我有下表:
mysql> SELECT id,start1,stop1,start2,stop2 FROM times;
+----+---------------------+---------------------+---------------------+---------------------+
| id | start1 | stop1 | start2 | stop2 |
+----+---------------------+---------------------+---------------------+---------------------+
| 4 | 2010-04-23 08:05:00 | 2010-04-23 12:15:00 | 2010-04-23 12:45:00 | 2010-04-23 16:50:00 |
| 2 | 2010-04-26 09:30:00 | 2010-04-26 12:10:00 | 2010-04-26 12:50:00 | 2010-04-26 16:50:00 |
| 7 | 2010-04-28 08:45:00 | 2010-04-28 11:45:00 | 2010-04-28 13:10:00 | 2010-04-28 17:29:00 |
| 6 | 2010-04-27 09:30:00 | 2010-04-27 12:15:00 | 2010-04-27 12:55:00 | 2010-04-27 18:44:00 |
+----+---------------------+---------------------+---------------------+---------------------+
我想将总工作时间和差异归结为“所需工时”。

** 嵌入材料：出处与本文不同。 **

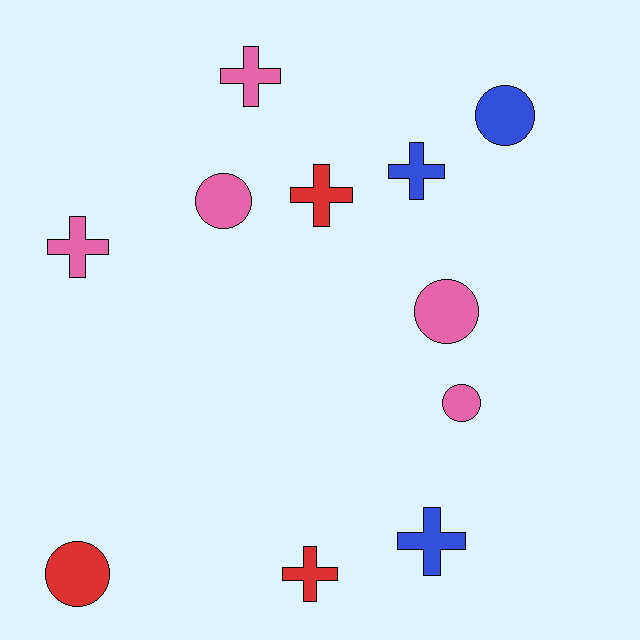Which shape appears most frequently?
Cross, with 6 objects.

它适用于下面的语句,但由于未知原因,它不适用于id 6. start * / stop *字段的格式为datetime。
SELECT *, TIME_FORMAT(TIMEDIFF(totaltime,'08:24'),'%H:%i') AS diff,
totaltime > '08:24' AS redorgreen FROM
(
SELECT
DATE_FORMAT(start1,'%a %e. %M %Y') AS date,
TIME_FORMAT(SUM(TIMEDIFF(stop1,start1) + TIMEDIFF(stop2,start2)),'%H:%i') AS totaltime,
TIME_FORMAT(start1,'%H:%i') AS start1,
TIME_FORMAT(stop1,'%H:%i') AS stop1,
TIME_FORMAT(start2,'%H:%i') AS start2,
TIME_FORMAT(stop2,'%H:%i') AS stop2,
id as id
FROM times GROUP BY id ASC
) AS somethingwedontneed;
结果如下:
select id,
TIME_FORMAT(SUM(TIMEDIFF(stop1,start1) + TIMEDIFF(stop2,start2)),'%H:%i')
AS totaltime from times group by id;
+----+-----------+
| id | totaltime |
+----+-----------+
| 2 | 06:40 |
| 4 | 08:15 |
| 6 | NULL |
| 7 | 07:19 |
+----+-----------+
提前感谢每一个提示。
答案 0 :(得分:3)
SELECT id,TIMEDIFF(stop1,start1),TIMEDIFF(stop2,start2),ADDTIME(TIMEDIFF(stop1,start1),TIMEDIFF(stop2,start2)),TIME_FORMAT(ADDTIME(TIMEDIFF(stop1,start1),TIMEDIFF( stop2,start2)),'%H:%i')AS总时间 从时而来 GROUP BY id
答案 1 :(得分:0)
尝试将'08:24'包裹在TIME()中,即TIME('08:24')。